Антиквара звали Бахыт Худайбердыев. Он не дрогнул тонким усом, вертя Тюльпан в руках. Я не оставлю вещь. Ну, не оставляйте, дело ваше. Эта штучка сколько стоит? А смотря где, дражайшая. В Брюсселе?.. В Гааге?.. На Кристи?.. На Филипсе?.. На Сотбисе?.. Дайте, я пороюсь в каталогах. Ройтесь на здоровье. Вам что, некогда ждать?.. Игнатушка, напои Любочку кофе, у меня есть дивный кофе из Венесуэлы, натуральный. Не нужна мне твоя растворимая бурда, Бахыт, хоть она и от латиносов. Так не оставите?.. И под расписку?.. Вашей распиской можно подтереться. Любочка, вы раньше не были такой... невежливой. Не тяните кота за хвост. Опишите мне эту вещицу устно. Расскажите мне все о ней. Я заплачу.

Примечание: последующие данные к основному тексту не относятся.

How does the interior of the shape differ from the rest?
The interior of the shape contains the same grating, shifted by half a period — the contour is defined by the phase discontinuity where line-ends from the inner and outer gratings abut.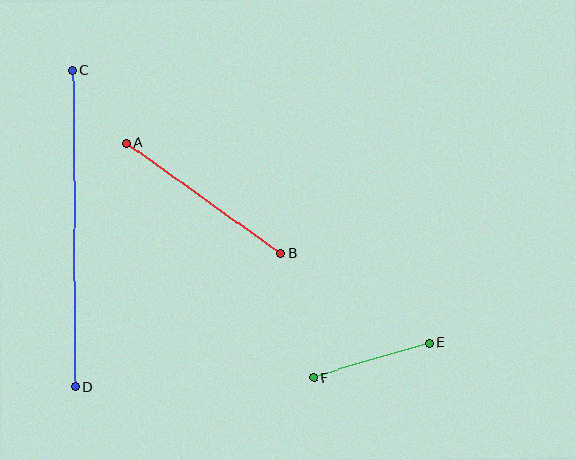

Он смотрел на меня как на идиотку. «Стоимость вещи, как минимум... навскидку... э-э-э... триста тысяч долларов. Учтите, дражайшая, это не аукционная цена. Один процент, как минимум, от этой цены, если вещь продается, за экспертизу я обязанвзять». Я глядела на него, как на жабу. Раскосое лицо смеялось надо мной, расплывалось в улыбке. Они оба морочат мне голову. Бежать отсюда. Бежать. «За письменную экспертизу, Бахыт». Мне смертельно хотелось курить. В музее не курят. В антиварной галерее не смолят. «Письменную экспертизу я даю, если вещь оставляют мне на исследование с тем, чтобы продать ее. Мне или кому-либо другому. Кто покупатель, неважно. Важен факт продажи. Но вы же, Любочка, не хотите...» Я щелкнула замком сумочки. Игнат вытаращился на мня, как баран на ноые ворота. Я вытащила из сумочки и отсчитала Бахыту – сотнями – ровно три тысячи баксов. Пять тысяч сегодня утром выдал мне Беловолк, чтобы я заказала для гастролей в Париже новое платье в салоне Кати Леонович, шиншилловый полушубок и туфли с золотым бантом, инкрустированным мелкими алмазиками, у Армани.